Language of document : ECLI:EU:T:2019:675

Processo T105/17

HSBC Holdings plc e o.

contra

Comissão Europeia

 Acórdão do Tribunal Geral (Segunda Secção alargada) de 24 de setembro de 2019

«Concorrência — Acordos, decisões e práticas concertadas — Setor dos produtos derivados de taxas de juro em euros — Decisão que declara uma infração ao artigo 101.° TFUE e ao artigo 53.° do Acordo EEE — Manipulação das taxas de referência interbancárias da Euribor — Troca de informações confidenciais — Restrição da concorrência por objeto — Infração única e continuada — Coimas — Montante de base — Valor das vendas — Artigo 23.°, n.° 2, do Regulamento (CE) n.° 1/2003 — Dever de fundamentação»

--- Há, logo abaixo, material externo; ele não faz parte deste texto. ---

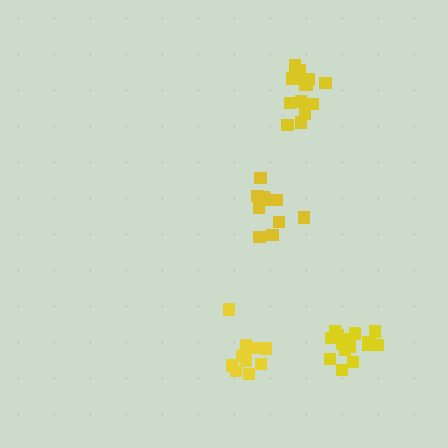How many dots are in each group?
Group 1: 16 dots, Group 2: 10 dots, Group 3: 12 dots, Group 4: 14 dots (52 total).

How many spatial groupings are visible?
There are 4 spatial groupings.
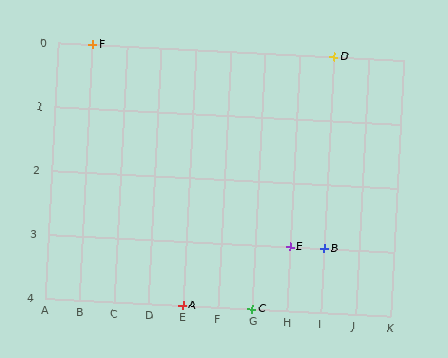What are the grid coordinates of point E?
Point E is at grid coordinates (H, 3).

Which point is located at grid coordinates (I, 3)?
Point B is at (I, 3).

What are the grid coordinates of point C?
Point C is at grid coordinates (G, 4).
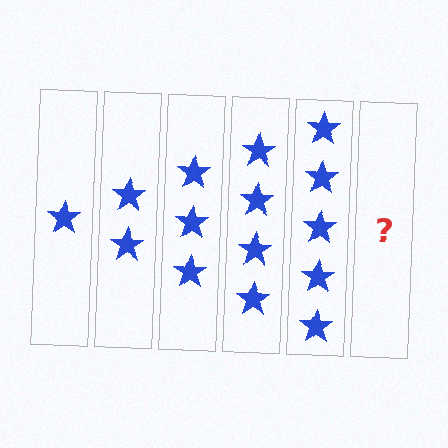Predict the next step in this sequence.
The next step is 6 stars.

1.      Acordos, decisões e práticas concertadas — Infração à concorrência — Critérios de apreciação — Teor e objetivo de um acordo, decisão ou prática concertada e contexto económico e jurídico de desenvolvimento do mesmo — Distinção entre infrações por objeto e por efeito — Intenção das partes num acordo em restringir a concorrência — Critério não necessário — Infração por objeto — Grau suficiente de nocividade — Critérios de apreciação — Dever de fundamentação — Alcance

(Artigo 101.°, n.° 1, e 296.° TFUE; Acordo EEE, artigo 53.°)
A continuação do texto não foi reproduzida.